Updates

Light and peppers

We report on things inevitable and unpredictable.

Some weeks ago we mentioned the use of a consultant’s kitchen as a kind of sundial, connecting the way dawn illuminated this or that with other features of the seasons.  Well, although the kitchen window still faces north and we’re not quite to the solstice yet, no direct sunlight has come in for many days now.  This is partly due to the fact that the windowsill has a certain depth, so the Sun has to be north of east in order to shine directly in.  Also, there is a building blocking the exact eastern horizon, so the Sun must gain some altitude before it appears.  Those are features one expects in one’s own personal sky.  At any rate, the first days when one can get by without turning on the air conditioners more or less coincide with the departure of direct sunlight from the kitchen.

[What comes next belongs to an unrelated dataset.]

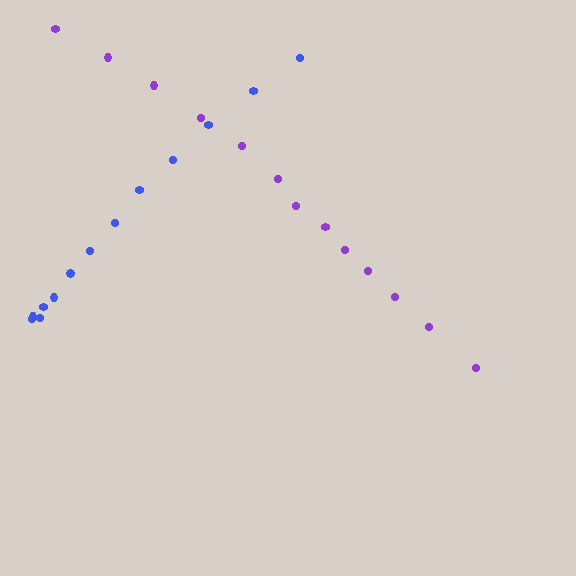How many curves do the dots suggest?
There are 2 distinct paths.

As a compensation, the bedroom is looking brighter.  It faces south, and has been rather dim the past few months for two reasons: the Sun has been too high in the sky to shine directly in the window, and the tree outside has filtered what light comes in from the street.  Now, with summer waning, sunlight covers more of the floor.  In a short time (a few weeks) the tree’s leaves will go, and the room will be brilliant with winter light.  That’s what a southern exposure is for, after all.

The passing of time means that our informal biological experiment, bell peppers raised from seeds, no longer gets direct sunlight.  We planted them sometime near the summer solstice a year and a quarter ago, wondering what would happen.  They grew, and eventually put out small white flowers, to no schedule we could discern.  In late winter a different growth appeared, a green pod that eventually became a red bell pepper; a few weeks later it was joined by another.  Had this been a formal experiment, of course, we would have recorded dates and times, and measured sizes at stated intervals.  Any responsible farmer would do the same.  We are content to observe, however.  One surprise has appeared lately: although we remember all flowers as having six petals, at present we have one with five and another with seven.  Maybe they match the green and yellow pepper seeds; maybe there’s no correlation.  Probably we should repot the plants soon, to give them more room to grow, but we don’t want to disturb things that are apparently thriving.  Our questions at the moment concern how big the peppers will get, and when others might appear.  The fact that they showed up on the plants that got the most direct sunlight may be important, or not.

We’re now struck by the contrast between the movements of the Sun, which can be predicted with as much accuracy as anyone could wish long in advance; and the activities of our plants, which happen in their own time and for their own reasons.